Here's the thing though: He's given me a mission. This mission truly sucks. I have to transmit his words about the Catholic church and, just so you know, he's out to topple it once and for all. And he wants me to tell anyone who'll listen about the REAL God, the one that so many agnostics are aching to find! I want you to know, I personally do not claim the 'glory' for this. I've resisted it, actually. I know that there are a few out there who have read Big Smile's words who I've never met and have already started acting on them. There's a movement coming and I'm supposed to help it by letting Big Smile have some equal press time.
Last thing. Recently, Big Smile 'showed' me his real name. I'm still reeling and I'm not ready to say it. But as he just said when I wrote that last sentence, "Remember and speak all of my names and I will make prophets of you all!" And no, it's not God. But God does pray to us, just so you know.
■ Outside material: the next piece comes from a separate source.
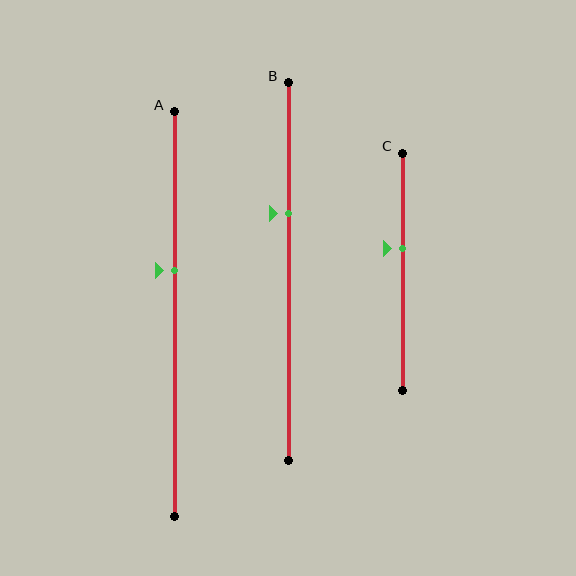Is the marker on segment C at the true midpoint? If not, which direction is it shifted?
No, the marker on segment C is shifted upward by about 10% of the segment length.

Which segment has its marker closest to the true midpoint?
Segment C has its marker closest to the true midpoint.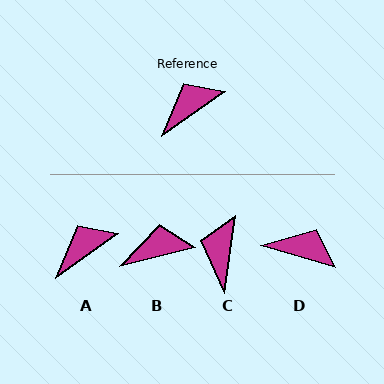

So, I guess I'll be posting some excerpts from Big Smile's work here. I hope it doesn't offend the forum staff. I promise to keep it shorter than this from now on. But frankly, I don't expect anyone to do anything except write telling me to go seek professional help, so do with the excerpts what you will. If some of you want to 'test' Big Smile (and yes, I already realize his initials are very funny and potentially ironic [so I would have chosen a cooler name if I was making this up, right?]), post some questions. He's not God, so he's not omnitient, but he does have an interesting take on God, Love, Living with purpose, Freedom, religion, Christianity, esp. Catholicism and lots more. I've got at least 189 document pages so far and that's just the stuff I've had the chance to write down! There really seems to be no end to the work. You know, this sucks. I really hate looking stupid. But I surrender, and I do so with love.I hope someone gets something out of this so I didn't go embarrass myself for nothing! This I freely choose to do in service to Love and as it is mutually beneficial to do so.
Ok, now that I've just showed the world that I'm nuts (yeah, thanks for that Big Smile) I'm going. Sorry this was so long.